You’re sitting at home, enjoying some nice, quiet time with your family. Your dog is resting comfortably on the couch next to you. In the distance, you hear a faint siren; maybe it’s an ambulance or a fire truck. All of a sudden, your dog’s ears perk up, they jump off the couch, and they start howling like it’s going out of style.
Sound familiar? If you have a dog that’s prone to howling, you know that any siren—no matter how far it is in the distance—can set them off.
But what’s the deal? Why do dogs howl at sirens? And, even more interestingly, why do some dogs get set off by sirens and start howling—while others completely ignore the sound?
The main reason that dogs howl at sirens has to do with their ancestry.
Your pet may be cute, cuddly, and domesticated now—but they weren’t always that way. Dogs are descendants of wolves, and while it’s not always apparent in their behavior and temperament, the connection is certainly clear when it comes to howling.
Wolves use howling as a form of communication. Wolves (and dogs) have a much sharper sense of hearing than humans. They can hear high-pitched sounds from long distances. If a wolf gets separated from the pack, they use howling—which contains high-pitched sounds—to communicate with the rest of the wolves and find their way back to the pack.
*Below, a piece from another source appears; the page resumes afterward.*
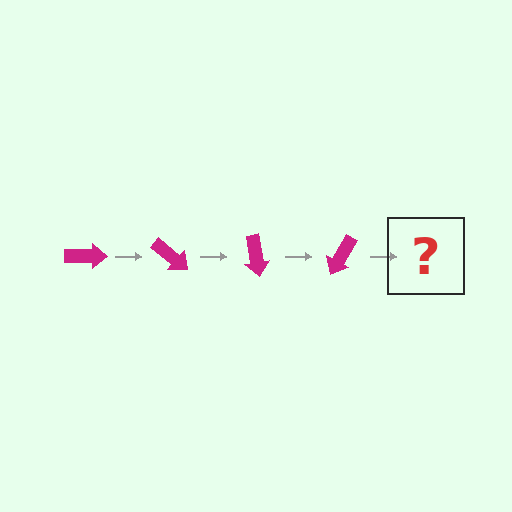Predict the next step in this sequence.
The next step is a magenta arrow rotated 160 degrees clockwise.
Your dog might not be part of a wolf pack, but these howling behaviors are still programmed into their DNA. And you know what else has high-pitched sounds? That’s right—sirens.
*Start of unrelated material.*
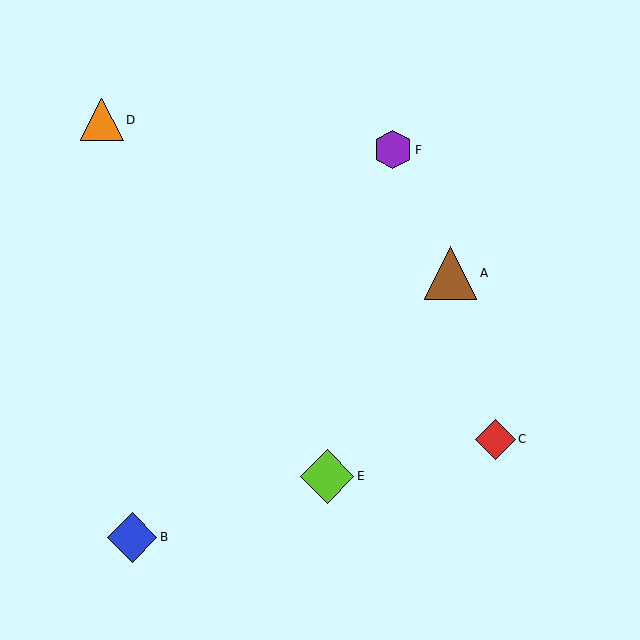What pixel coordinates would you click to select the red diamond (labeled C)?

Many dog experts believe that dogs hear the high-pitched sounds of a siren and think it’s another dog howling in the distance. So, when your dog hears a siren and howls, they may actually think they hear another dog in the distance—and are responding to let that dog know where they are!
Another reason your dog may be howling at sirens has to do with protection. If your dog senses something new, unusual, and potentially threatening in their environment, they may use howling as a way to let you know something isn’t right. If they’re not used to hearing sirens, they may interpret the sound like a threat—and howl as a way to get your attention and make you aware of the danger.
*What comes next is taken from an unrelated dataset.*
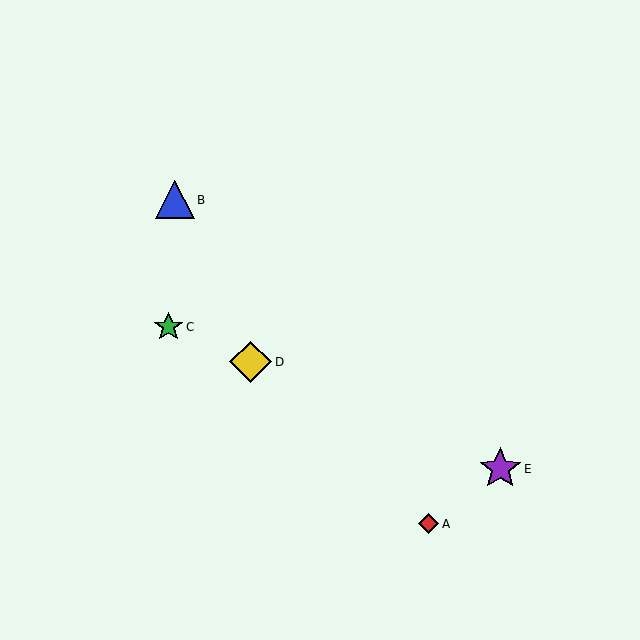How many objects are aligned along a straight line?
3 objects (C, D, E) are aligned along a straight line.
Some people argue that dogs howl at sirens because the sounds hurt their ears, but unless your dog is showing other signs of distress (like hiding under furniture, running away from the noise, or tucking their tail between their legs), the sound likely isn’t bothering them.
Howling at sirens is a common behavior in dogs, but it’s certainly not universal. While some dogs howl at every siren they hear, other dogs ignore them completely—no matter how loud they may be.
So what’s the deal?
There are no studies or research on why some dogs feel compelled to howl at sirens while others barely have a reaction. But the most likely explanation? Some dogs just have different behaviors than others.
Just like humans, no two dogs are alike. Some dogs hear sirens and feel the immediate need to respond with a nice, loud howl. Other dogs just don’t feel that need; maybe they feel safe and secure at home and consider their humans their “pack.” Maybe they were descended from a lineage of wolves that didn’t get separated often and, therefore, didn’t need to use howling as a means to communicate. Or maybe their hearing isn’t as sharp as other dogs—and so they don’t have as strong of a reaction to sirens in the distance.
Whatever the reason, some dogs just don’t react as strongly to sirens than others—and don’t howl in response. If your dog isn’t a howler, don’t worry—it’s nothing to be concerned about (and, to be honest, it’s probably easier on your ears!).
Howling is a completely natural behavior in dogs. If your dog occasionally howls at sirens, it’s nothing to worry about.
But if you find your dog’s howling is excessive (and it’s driving you up the wall!), you may want to work on correcting the behavior. The best way to deal with a howling problem is to discourage your dog from howling—and encourage him to stay quiet.
If your dog starts howling:
- Ignore them completely. You want to teach your dog that the howling behavior isn’t going to get them any attention.
- Reward your dog anytime they hear a siren and don’t respond with howling, both with praise and a treat.
It may take some time (howling is an instinctual behavior after all), but eventually, your dog will learn that staying silent when they hear a siren is a shortcut to affection and treats—and they’ll willingly keep the howls at bay.
If training them on your own doesn’t work and they still howl at every siren in the distance, you may want to consult with a dog trainer. They can work with your dog and help them get better accustomed to the sound of sirens—and get the non-stop howling under control.